The Curves of Piazza del Campo
As well as being the emblem of Siena, the shell-shaped Piazza del Campo is one of the world’s finest Medieval squares. The square features two sharp curves joined by a straight line of buildings. During the frantic Palio race, held in Siena generally twice a year, the Curva di San Martino and the Curva del Casato (named thus after Via del Casato, one of the eleven streets that opens into the Campo), these two curves represent the most thrilling moments of the race.
On the day of the Palio the horses make three rounds of the square in less than a minute, thereby ending days and days of elaborate preparations and ceremonies. The high speed of the race, in which the jockeys ride bareback, means that the two curves are particularly dangerous both for rider and mount. The Curva di San Martino in particular, which is approached downhill, is generally regarded as being the most dangerous and it has at times been necessary to put down race horses that have fallen and broken their legs at this point, despite a number of trial races run on the days prior to the Palio.
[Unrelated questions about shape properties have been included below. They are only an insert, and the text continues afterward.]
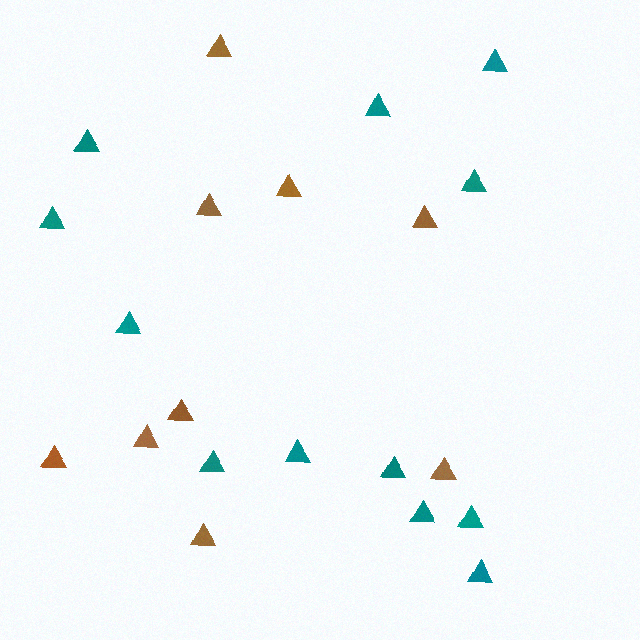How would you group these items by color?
There are 2 groups: one group of teal triangles (12) and one group of brown triangles (9).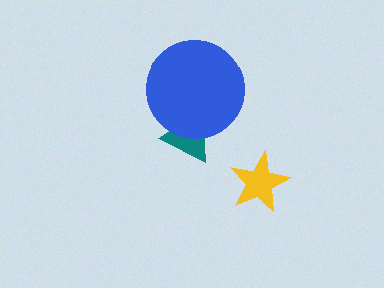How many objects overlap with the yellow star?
0 objects overlap with the yellow star.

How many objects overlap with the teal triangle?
1 object overlaps with the teal triangle.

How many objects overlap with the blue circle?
1 object overlaps with the blue circle.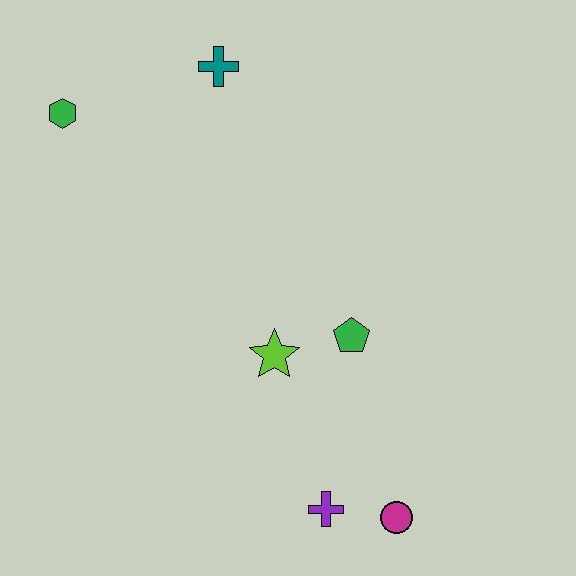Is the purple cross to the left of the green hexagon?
No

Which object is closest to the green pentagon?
The lime star is closest to the green pentagon.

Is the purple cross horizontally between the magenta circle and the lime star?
Yes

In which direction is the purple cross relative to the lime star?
The purple cross is below the lime star.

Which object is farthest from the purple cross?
The green hexagon is farthest from the purple cross.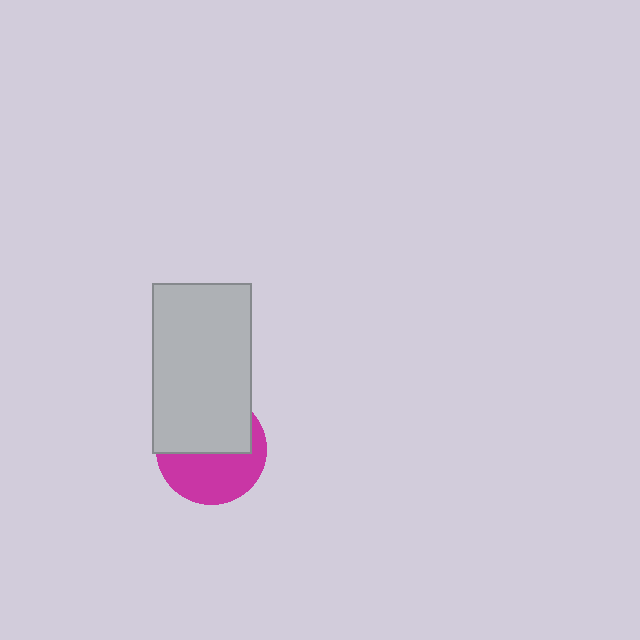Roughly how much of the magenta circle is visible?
About half of it is visible (roughly 50%).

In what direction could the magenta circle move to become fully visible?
The magenta circle could move down. That would shift it out from behind the light gray rectangle entirely.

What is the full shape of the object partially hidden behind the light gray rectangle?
The partially hidden object is a magenta circle.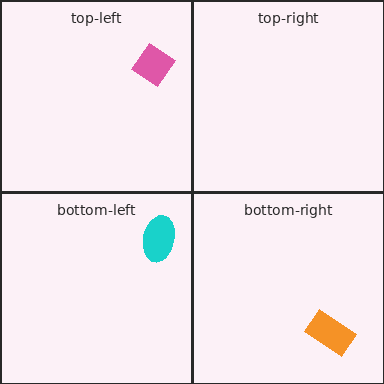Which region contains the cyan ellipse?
The bottom-left region.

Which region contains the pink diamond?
The top-left region.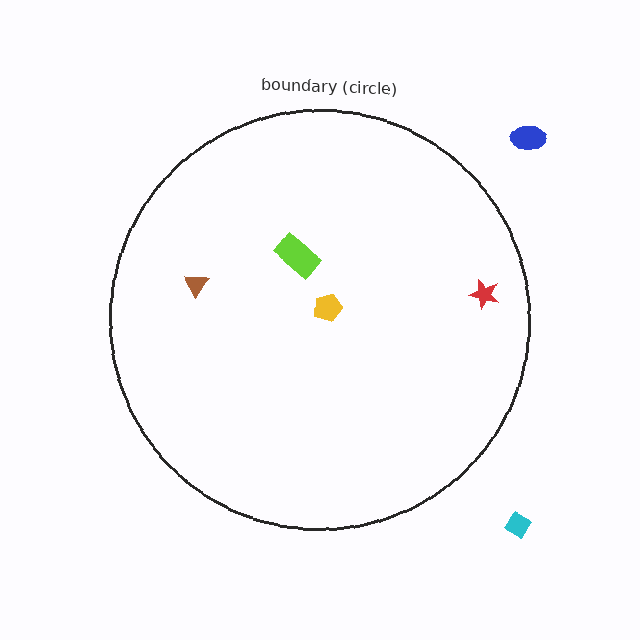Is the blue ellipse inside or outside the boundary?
Outside.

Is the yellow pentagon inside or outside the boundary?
Inside.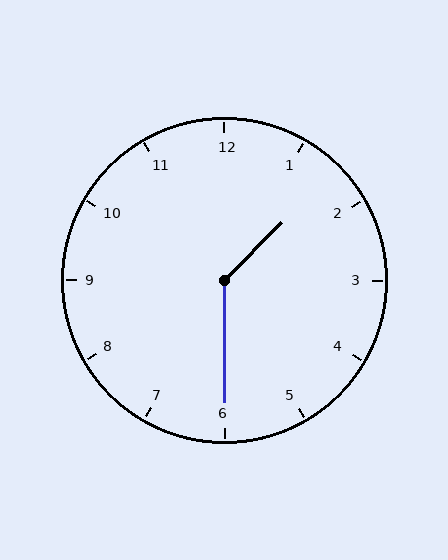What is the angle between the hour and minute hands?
Approximately 135 degrees.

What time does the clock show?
1:30.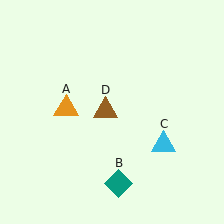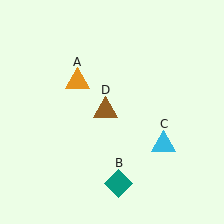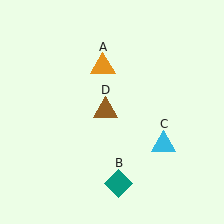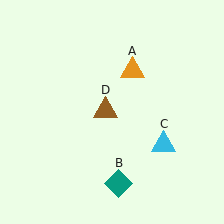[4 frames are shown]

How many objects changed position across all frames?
1 object changed position: orange triangle (object A).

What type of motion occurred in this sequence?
The orange triangle (object A) rotated clockwise around the center of the scene.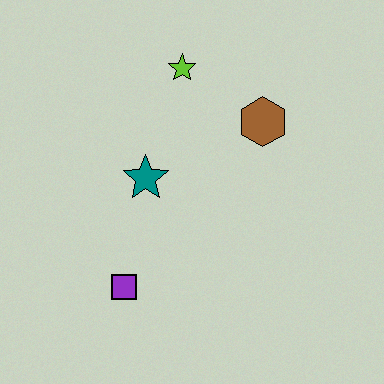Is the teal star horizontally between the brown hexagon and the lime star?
No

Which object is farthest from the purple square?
The lime star is farthest from the purple square.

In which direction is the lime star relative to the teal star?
The lime star is above the teal star.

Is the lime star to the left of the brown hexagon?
Yes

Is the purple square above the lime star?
No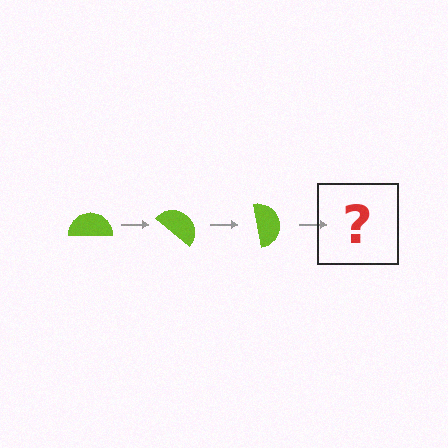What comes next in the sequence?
The next element should be a lime semicircle rotated 120 degrees clockwise.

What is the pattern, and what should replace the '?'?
The pattern is that the semicircle rotates 40 degrees clockwise each step. The '?' should be a lime semicircle rotated 120 degrees clockwise.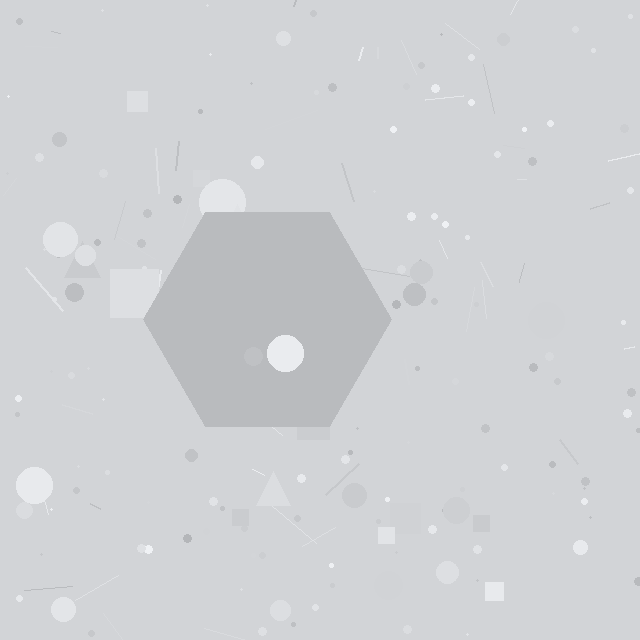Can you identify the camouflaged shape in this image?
The camouflaged shape is a hexagon.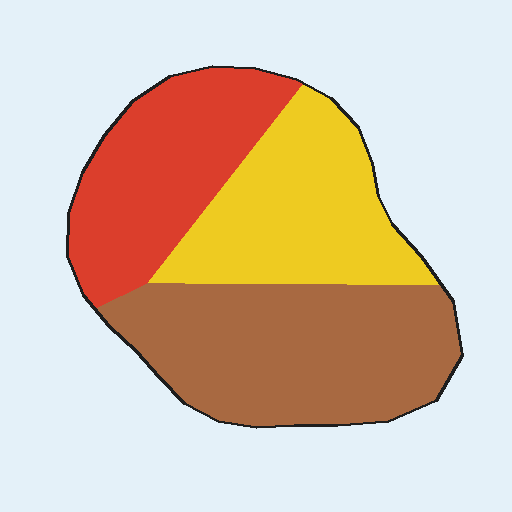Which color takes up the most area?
Brown, at roughly 40%.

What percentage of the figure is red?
Red covers around 30% of the figure.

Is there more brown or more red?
Brown.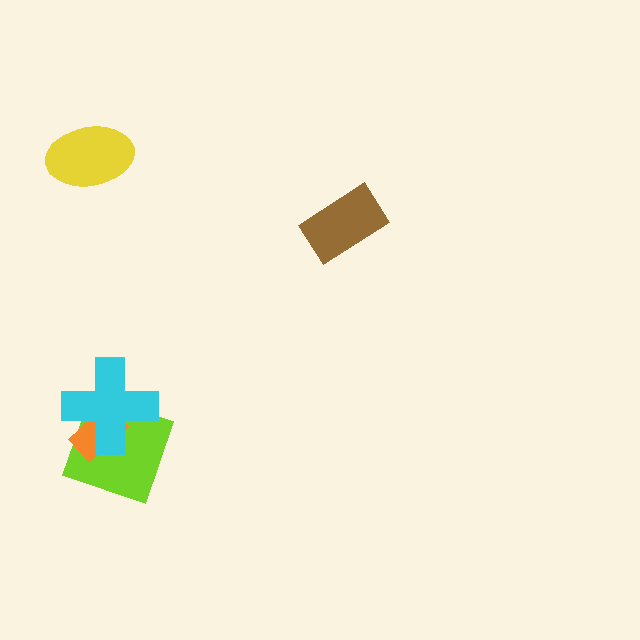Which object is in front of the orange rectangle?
The cyan cross is in front of the orange rectangle.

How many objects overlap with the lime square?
2 objects overlap with the lime square.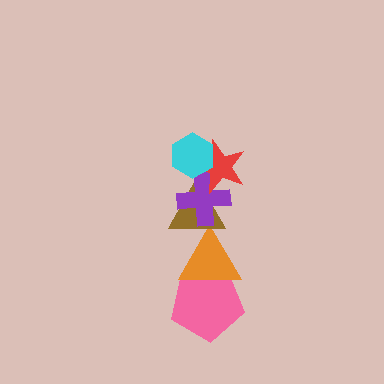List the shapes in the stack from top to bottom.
From top to bottom: the cyan hexagon, the red star, the purple cross, the brown triangle, the orange triangle, the pink pentagon.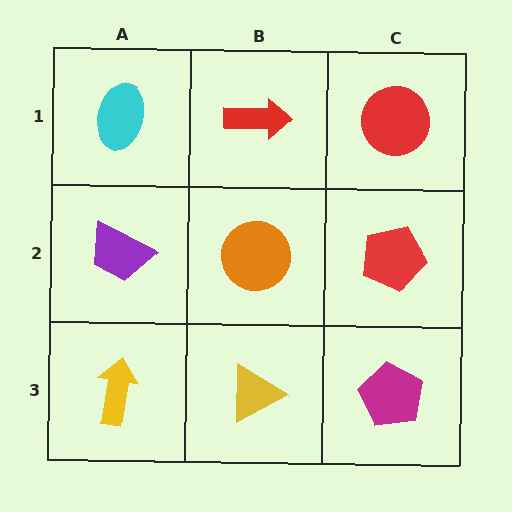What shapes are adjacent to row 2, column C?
A red circle (row 1, column C), a magenta pentagon (row 3, column C), an orange circle (row 2, column B).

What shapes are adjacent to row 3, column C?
A red pentagon (row 2, column C), a yellow triangle (row 3, column B).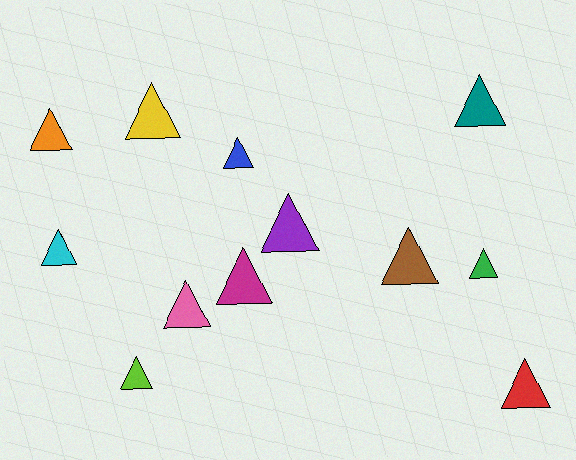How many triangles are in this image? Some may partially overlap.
There are 12 triangles.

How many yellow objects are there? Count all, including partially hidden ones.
There is 1 yellow object.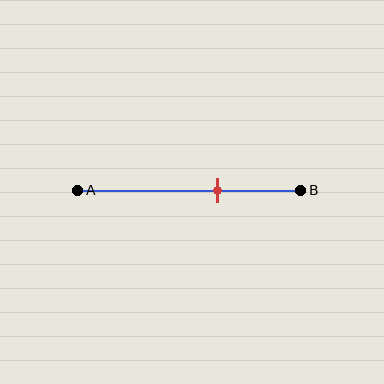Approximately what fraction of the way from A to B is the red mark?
The red mark is approximately 65% of the way from A to B.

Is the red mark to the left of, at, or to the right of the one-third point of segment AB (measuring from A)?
The red mark is to the right of the one-third point of segment AB.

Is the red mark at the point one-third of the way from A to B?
No, the mark is at about 65% from A, not at the 33% one-third point.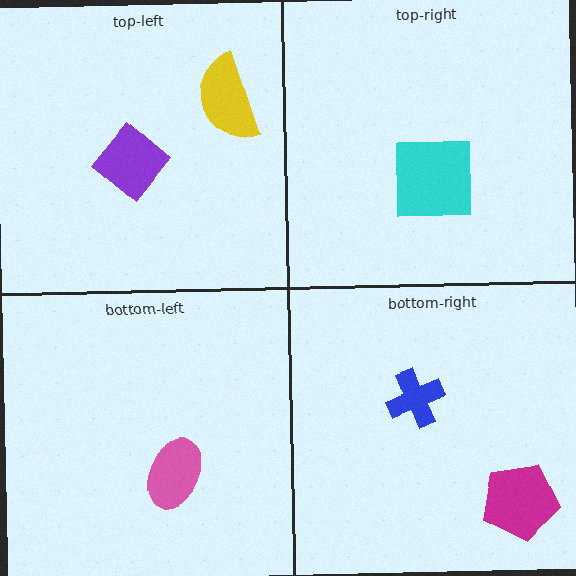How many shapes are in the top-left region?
2.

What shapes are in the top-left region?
The purple diamond, the yellow semicircle.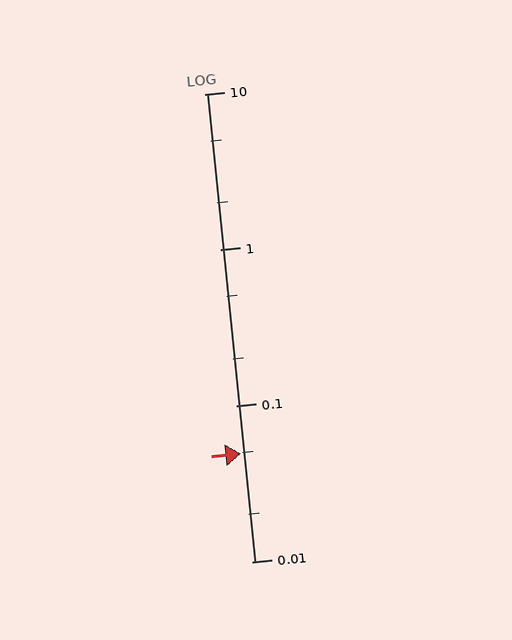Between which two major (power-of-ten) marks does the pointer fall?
The pointer is between 0.01 and 0.1.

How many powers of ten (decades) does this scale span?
The scale spans 3 decades, from 0.01 to 10.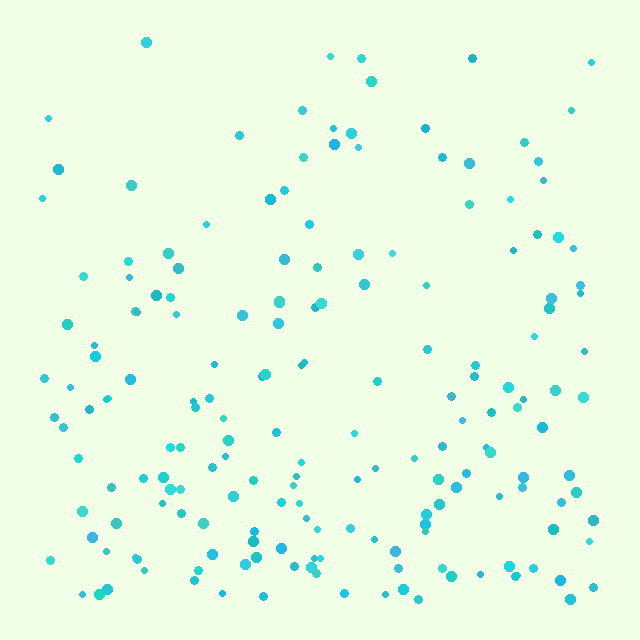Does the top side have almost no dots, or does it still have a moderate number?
Still a moderate number, just noticeably fewer than the bottom.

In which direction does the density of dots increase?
From top to bottom, with the bottom side densest.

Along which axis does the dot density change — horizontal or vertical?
Vertical.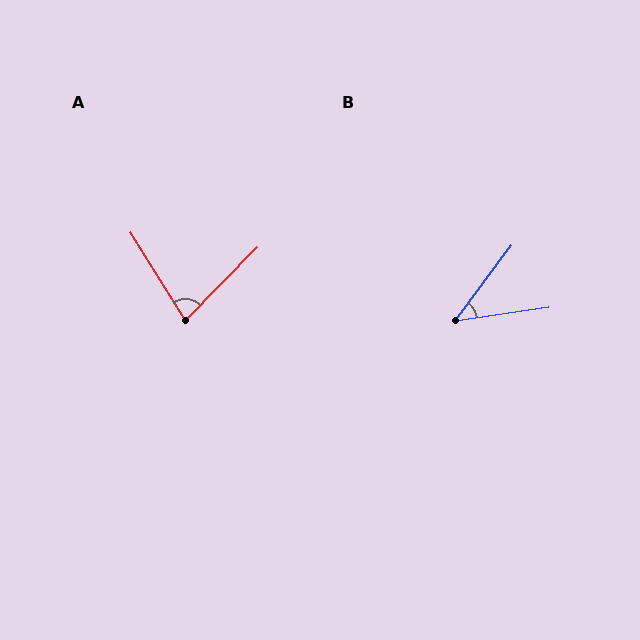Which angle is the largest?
A, at approximately 77 degrees.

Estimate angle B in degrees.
Approximately 45 degrees.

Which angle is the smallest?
B, at approximately 45 degrees.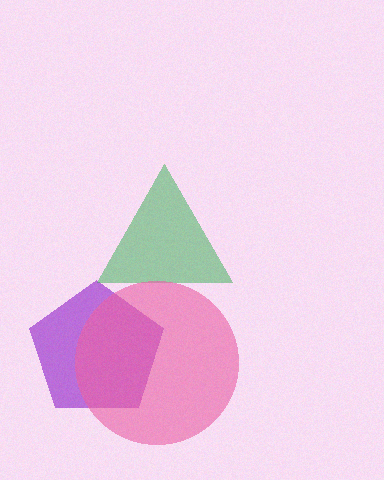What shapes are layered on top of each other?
The layered shapes are: a purple pentagon, a green triangle, a pink circle.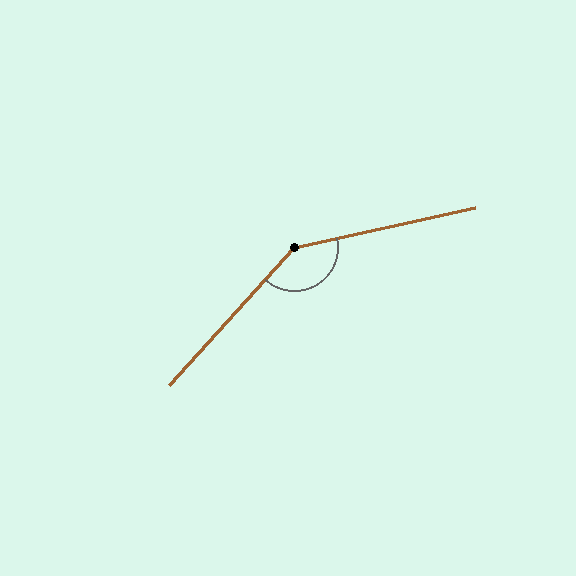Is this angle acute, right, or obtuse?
It is obtuse.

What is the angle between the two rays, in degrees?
Approximately 145 degrees.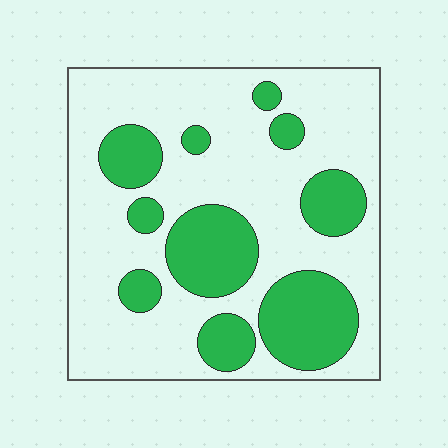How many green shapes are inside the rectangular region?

A number of races in recent years have been decided at the Curva di San Martino. This is also the point from which the so-called comparse, those dressed in Medieval costume who take part in the great procession involving all the contrade taking part in the race, watch the Palio. In the past the borders of this curve were covered in mattresses in an attempt to protect falling horses and jockeys. Recently, however, the curve is sheathed in the same plastic material used as buffer in car racing.